Kılıçdaroğlu ve içinde bulunduğu ittifakın birleşenlerinin geçmişlerini ve potansiyellerini gözönünde bulundurduğumuzda hâliyle mezkûr cümlenin mefhum-u muhalifine bakıyoruz. Kılıçdaroğlu şunu diyor: "Siyasi cinayetler dahil Erdoğan'ı iktidardan indirmek için her yolu deneyeceğiz"!

Yine tehdit, yine tedhiş, yine kan...

Kılıçdaroğlu ve şürekâsı sanıyorlar ki tehdide, tedhişe, iftiraya, yalana boyun eğeceğiz. "Eski Türkiye"ye geri dönmeyi kabul edeceğiz.

Kanlı terör söylemine köşe yazarı ve televizyon yorumcusu Nagehan Alçı da katıldı ve 2023 seçimlerinin kanlı olacağını iddia etti: "Kan akabilir, tansiyon çok yükselir, sokaklardaki gerilimi kontrol edemezsiniz.
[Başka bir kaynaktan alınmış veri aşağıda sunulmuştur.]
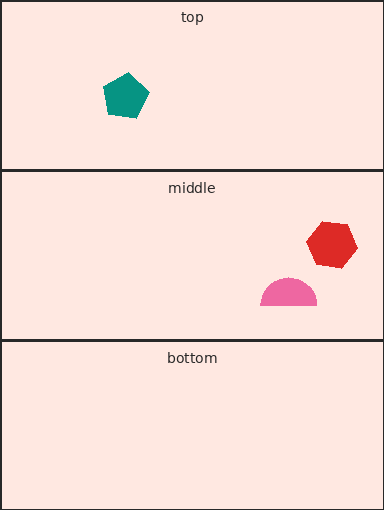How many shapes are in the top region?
1.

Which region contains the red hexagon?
The middle region.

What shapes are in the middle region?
The pink semicircle, the red hexagon.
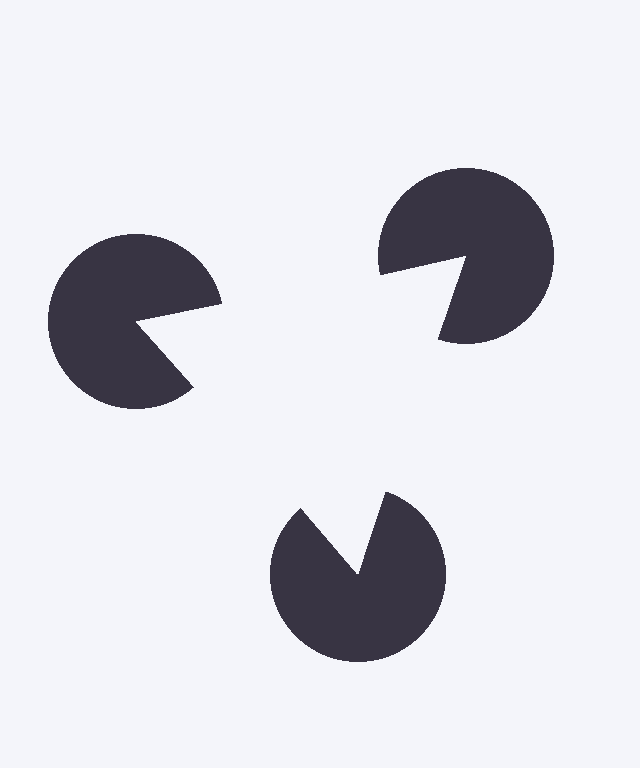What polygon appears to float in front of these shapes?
An illusory triangle — its edges are inferred from the aligned wedge cuts in the pac-man discs, not physically drawn.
Bunun sorumlusu hepimiz oluruz."

Ben bir Cumhuriyet Savcısı olsaydım, Kemal Kılıçdaroğlu'nu ve Nagehan Alçı'yı davet eder şu soruları sorardım: "İddialarınızla ilgili elinizde somut bir delil var mı?", "Bu iddiaları size kimler fısıldadı?", "Son zamanlarda hangi ülkelerin temsilcileriyle görüştünüz?"

Bir Cumhuriyet Savcısı olarak değil ama bir köşe yazarı olarak buradan sormuş olayım. Sayın Kılıçdaroğlu ve Sayın Alçı, son soru aslında ilk soru; evet, "Son zamanlarda hangi ülkelerin temsilcileriyle görüştünüz?"